Uncooperative Cat: Depending on the degree of agitation, several methods are available. If cooperative enough to permit handling, then grasp the cat by the scruff of the neck and press firmly against the top of the table so that the cat stretches out. These actions will prevent you from being scratched by the cat's rear claws.


Picking up the cat. Reach down and grasp the cat by the scruff of the neck. Secure the back feet with your other hand. Note the position of the fingers, which securely immobilize the front legs.
--J.Clawson






A leash and loop restraint.
The cat is immobilized by drawing the leash taut. To keep the cat from being choked, the loop should include one leg.
--J. Clawson




A cat bag restraint is useful for treating the head.
--J. Clawson


A cat muzzle that covers the eyes and ears has a calming effect.


A simple restraint can be made from a piece of cardboard. It is useful for a short procedure, such as giving a pill.
--J. Clawson




Another method of restraining for a short procedure. An assistant is required.
--J. Clawson


Transporting an injured or uncooperative cat. Lift the cat as described in the text and lower it into a sack or pillowcase.
--J. Clawson

When help is available, have your assistant stand behind the cat and place both hands around the cat's neck or front legs while pressing his or her arms against the cat's sides. Wrapping a towel or blanket around the cat has a calming effect and is useful for short procedures such as giving medication. An assistant is required to steady the cat and hold the wraps in place.

Note: A coat sleeve makes an excellent restraint. The cat will often scoot into it willingly. Hold the end of the sleeve securely around the cat's neck. Now you can treat the head or tail.

When procedures take longer and the cat cannot be managed by the above methods, lift the cat straight up from behind by the scruff of the neck with one hand and hold the rear paws together with the other. Press down firmly on the table so the cat is lying on its side with body extended. Now have an assistant bind the front legs together with adhesive tape, taking two or three turns below the elbows. Secure the rear legs by wrapping with tape above the hocks. Calm the cat by covering its head with a towel or cloth.

When properly restrained, cats usually settle down and accept the treatment. Once released, they soon forget the unpleasant experience.

TRANSPORTING AN INJURED CAT

NO MATTER HOW DOCILE BY BASIC NATURE, ANY CAT IN PAIN MAY SCRATCH OR BITE. Proper handling will prevent injuries. Furthermore, struggling can cause a weak or injured cat to tire quickly and can produce further shock and collapse.


Carrying a cat. Hold the cat firmly against your body with its rear feet pressed out behind. Cover the eyes and ears with your other hand.
--J. Clawson


If able to handle, pick up the cat as described for Cooperative Cat, then settle it over your hip so the rear claws project out behind where they can do no harm. Press the inside of your elbow and forearm against the cat's side, holding the cat firmly against your body. Cover the eyes and ears with your other hand.
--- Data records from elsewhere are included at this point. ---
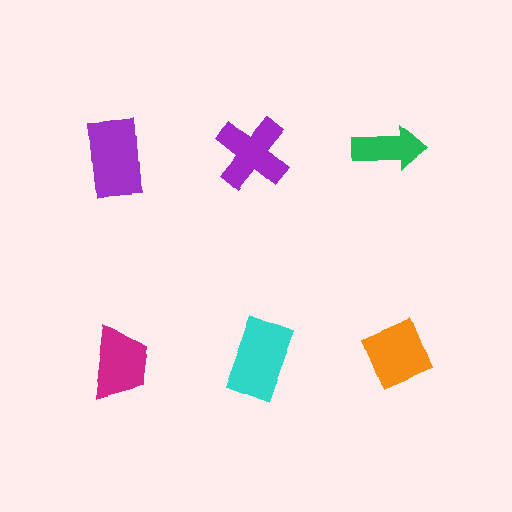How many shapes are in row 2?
3 shapes.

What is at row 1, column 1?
A purple rectangle.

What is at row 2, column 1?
A magenta trapezoid.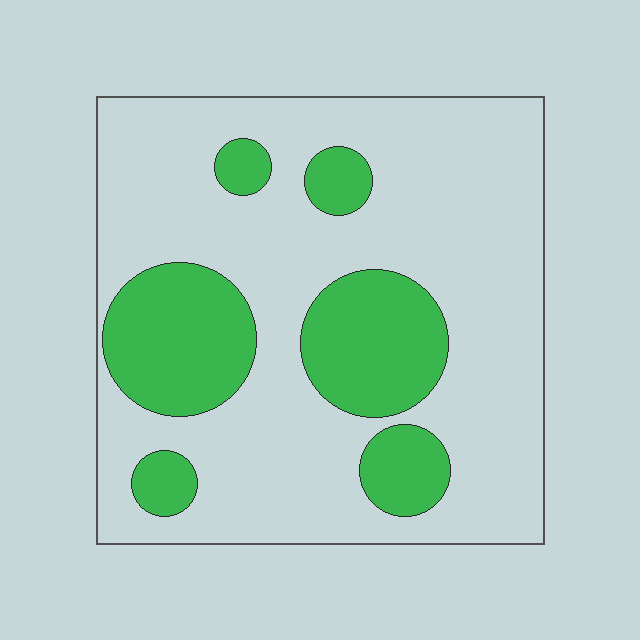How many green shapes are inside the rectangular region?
6.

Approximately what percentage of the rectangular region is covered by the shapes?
Approximately 25%.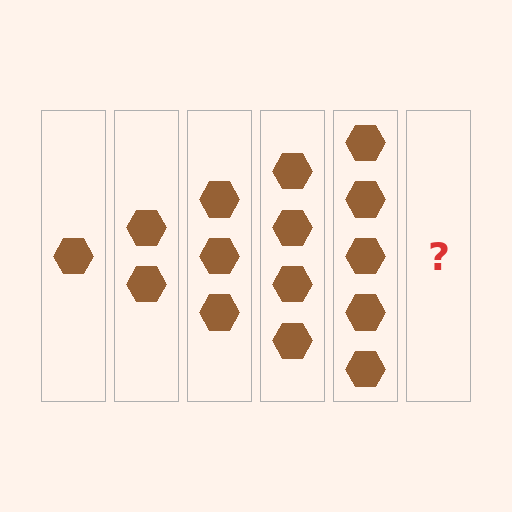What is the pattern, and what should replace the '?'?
The pattern is that each step adds one more hexagon. The '?' should be 6 hexagons.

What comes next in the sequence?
The next element should be 6 hexagons.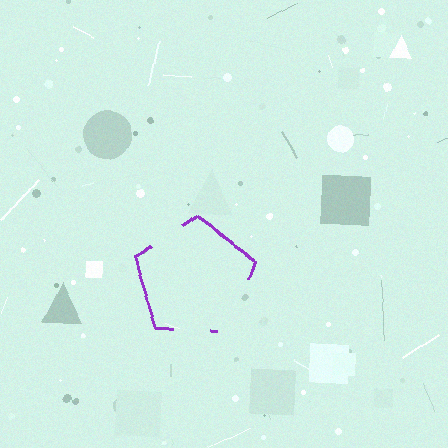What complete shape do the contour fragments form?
The contour fragments form a pentagon.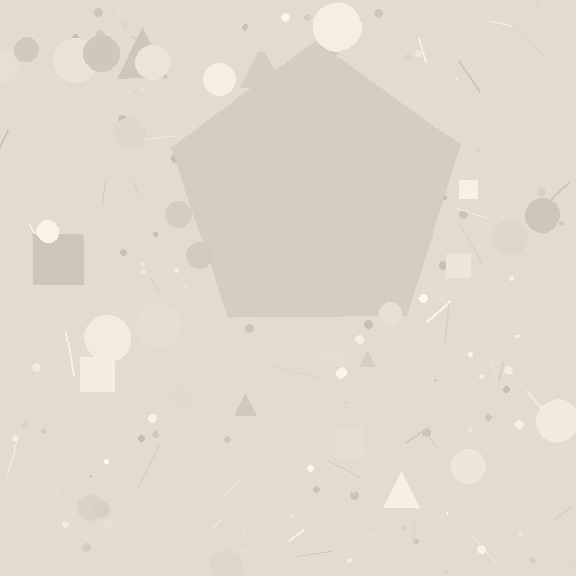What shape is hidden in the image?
A pentagon is hidden in the image.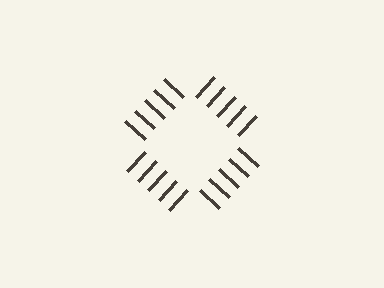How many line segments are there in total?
20 — 5 along each of the 4 edges.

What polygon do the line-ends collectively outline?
An illusory square — the line segments terminate on its edges but no continuous stroke is drawn.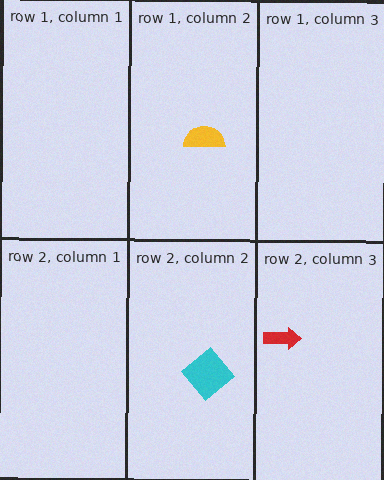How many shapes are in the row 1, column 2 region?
1.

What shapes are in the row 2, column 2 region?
The cyan diamond.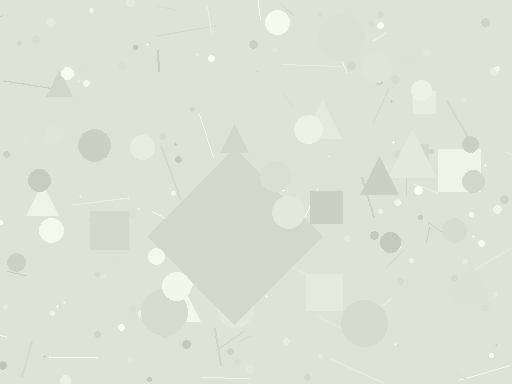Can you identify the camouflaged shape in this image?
The camouflaged shape is a diamond.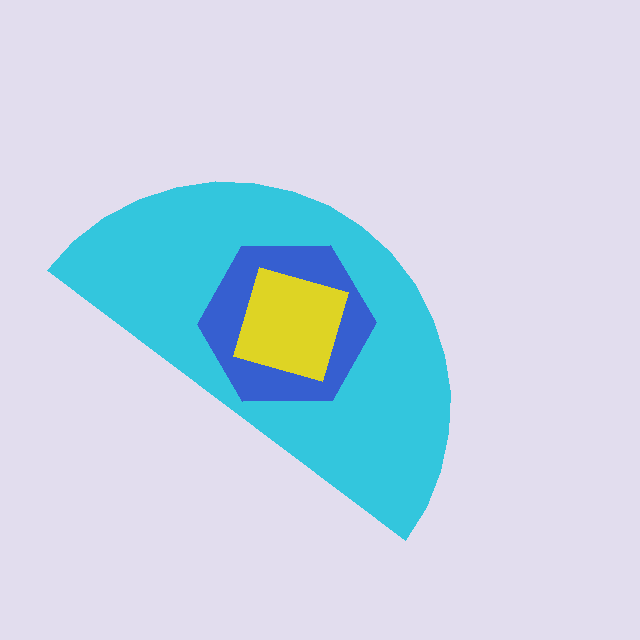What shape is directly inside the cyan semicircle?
The blue hexagon.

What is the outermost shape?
The cyan semicircle.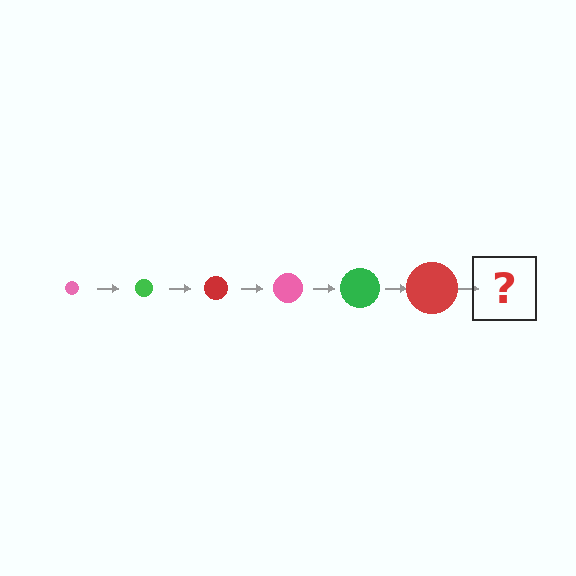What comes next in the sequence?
The next element should be a pink circle, larger than the previous one.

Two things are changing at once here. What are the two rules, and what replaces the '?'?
The two rules are that the circle grows larger each step and the color cycles through pink, green, and red. The '?' should be a pink circle, larger than the previous one.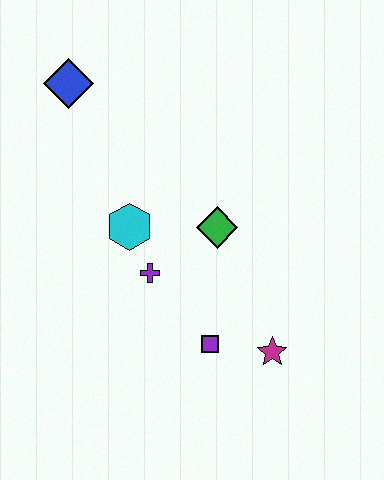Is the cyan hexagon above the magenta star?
Yes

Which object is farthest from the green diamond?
The blue diamond is farthest from the green diamond.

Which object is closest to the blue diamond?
The cyan hexagon is closest to the blue diamond.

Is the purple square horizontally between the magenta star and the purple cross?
Yes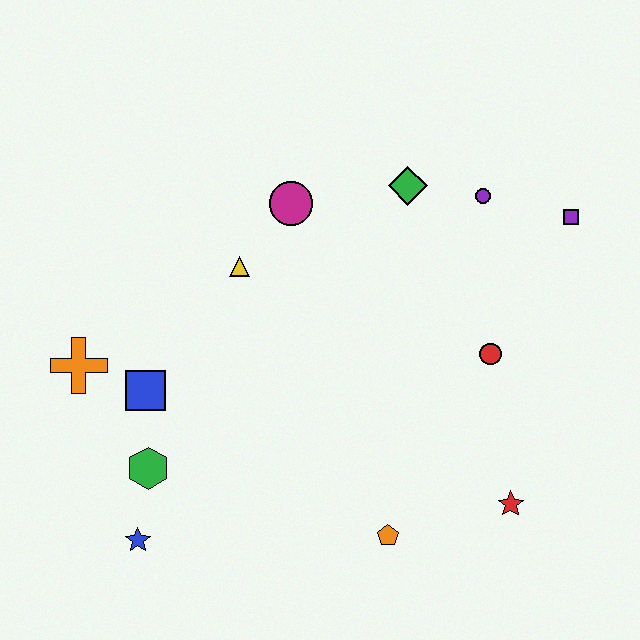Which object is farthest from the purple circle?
The blue star is farthest from the purple circle.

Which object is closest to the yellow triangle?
The magenta circle is closest to the yellow triangle.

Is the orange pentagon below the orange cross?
Yes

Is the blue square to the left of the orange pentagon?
Yes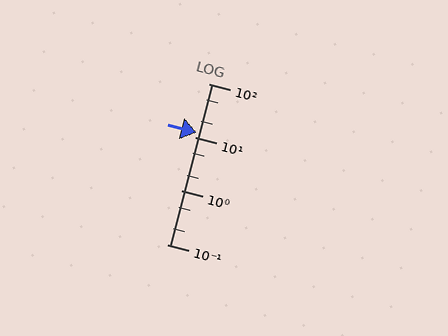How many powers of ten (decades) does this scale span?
The scale spans 3 decades, from 0.1 to 100.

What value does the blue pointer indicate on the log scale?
The pointer indicates approximately 12.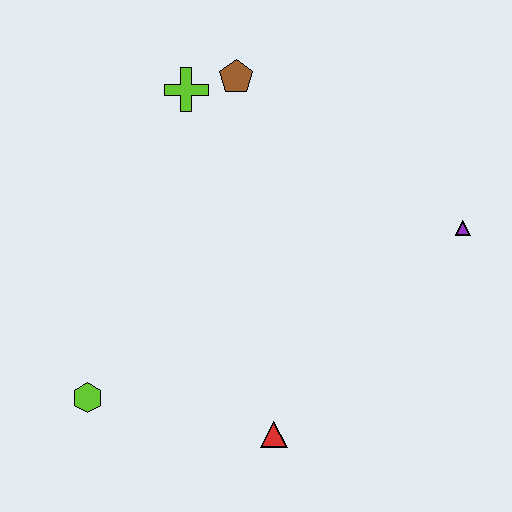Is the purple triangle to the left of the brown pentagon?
No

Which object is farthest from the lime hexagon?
The purple triangle is farthest from the lime hexagon.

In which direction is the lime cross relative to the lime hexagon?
The lime cross is above the lime hexagon.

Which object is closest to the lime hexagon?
The red triangle is closest to the lime hexagon.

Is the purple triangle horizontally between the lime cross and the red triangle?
No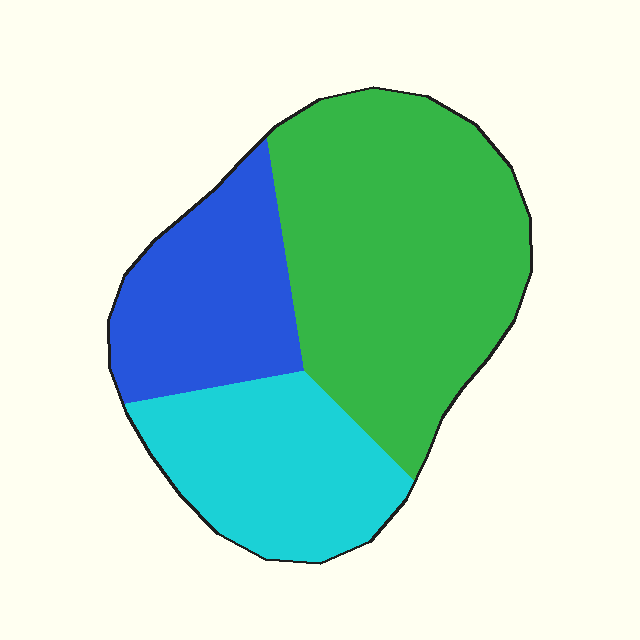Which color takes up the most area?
Green, at roughly 50%.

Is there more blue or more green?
Green.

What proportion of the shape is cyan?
Cyan covers about 25% of the shape.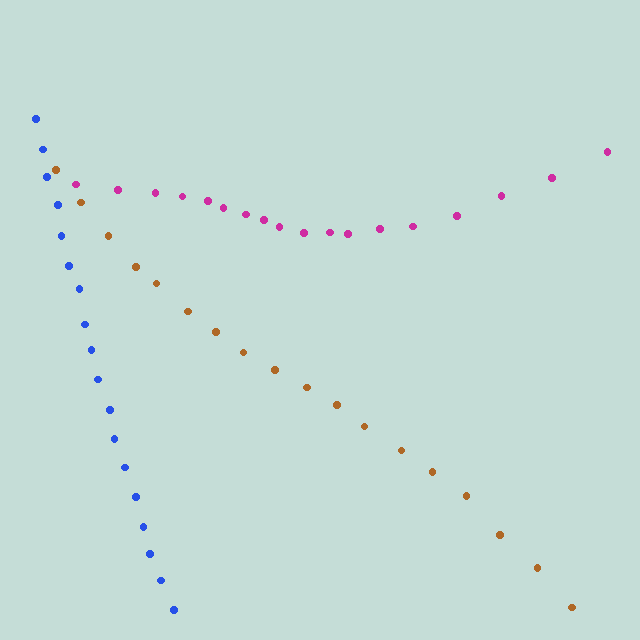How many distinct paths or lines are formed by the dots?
There are 3 distinct paths.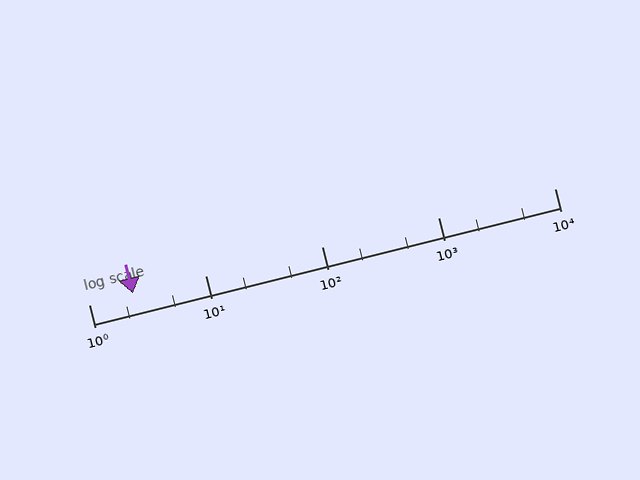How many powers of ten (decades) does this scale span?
The scale spans 4 decades, from 1 to 10000.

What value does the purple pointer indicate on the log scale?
The pointer indicates approximately 2.4.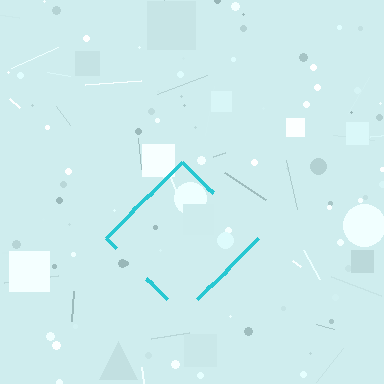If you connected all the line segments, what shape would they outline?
They would outline a diamond.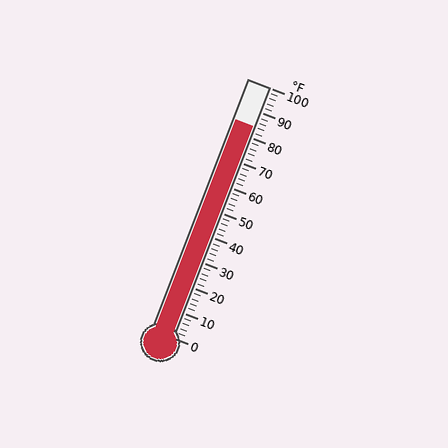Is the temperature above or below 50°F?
The temperature is above 50°F.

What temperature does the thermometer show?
The thermometer shows approximately 84°F.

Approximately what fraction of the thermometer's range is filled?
The thermometer is filled to approximately 85% of its range.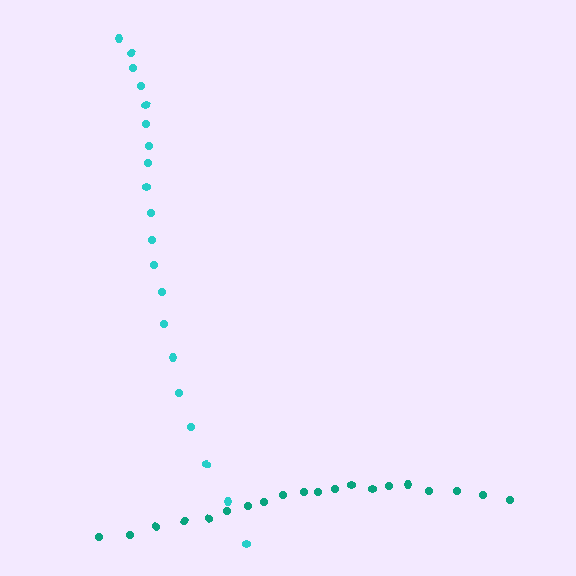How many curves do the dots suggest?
There are 2 distinct paths.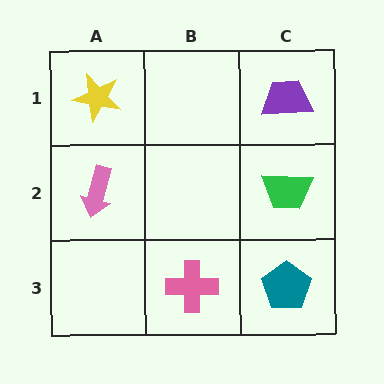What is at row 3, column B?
A pink cross.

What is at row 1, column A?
A yellow star.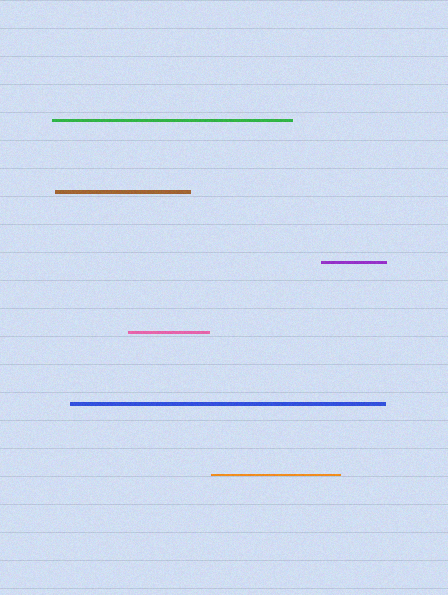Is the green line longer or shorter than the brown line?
The green line is longer than the brown line.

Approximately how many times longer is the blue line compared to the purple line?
The blue line is approximately 4.8 times the length of the purple line.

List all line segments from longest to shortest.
From longest to shortest: blue, green, brown and orange (about equal), pink, purple.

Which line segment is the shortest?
The purple line is the shortest at approximately 66 pixels.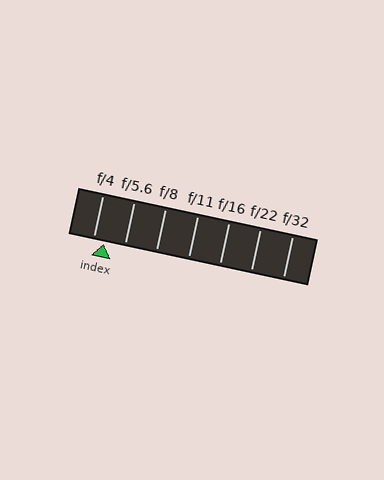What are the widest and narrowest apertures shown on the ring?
The widest aperture shown is f/4 and the narrowest is f/32.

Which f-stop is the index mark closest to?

If the cat is frightened or in pain, take precautions to avoid injury. Lift the cat at once from behind by the nape of the neck and lower it into a cat carrier or a cloth bag such as a pillowcase. The material must not be airtight, or the cat will smother. Once inside with no way to see out, the animal will feel secure and begin to relax. Transport the cat to the veterinary hospital.

If unable to handle, first throw a towel over the cat, then set a box on top. Raise the edge of the box and slide the top underneath. The cat is now enclosed and can be transported.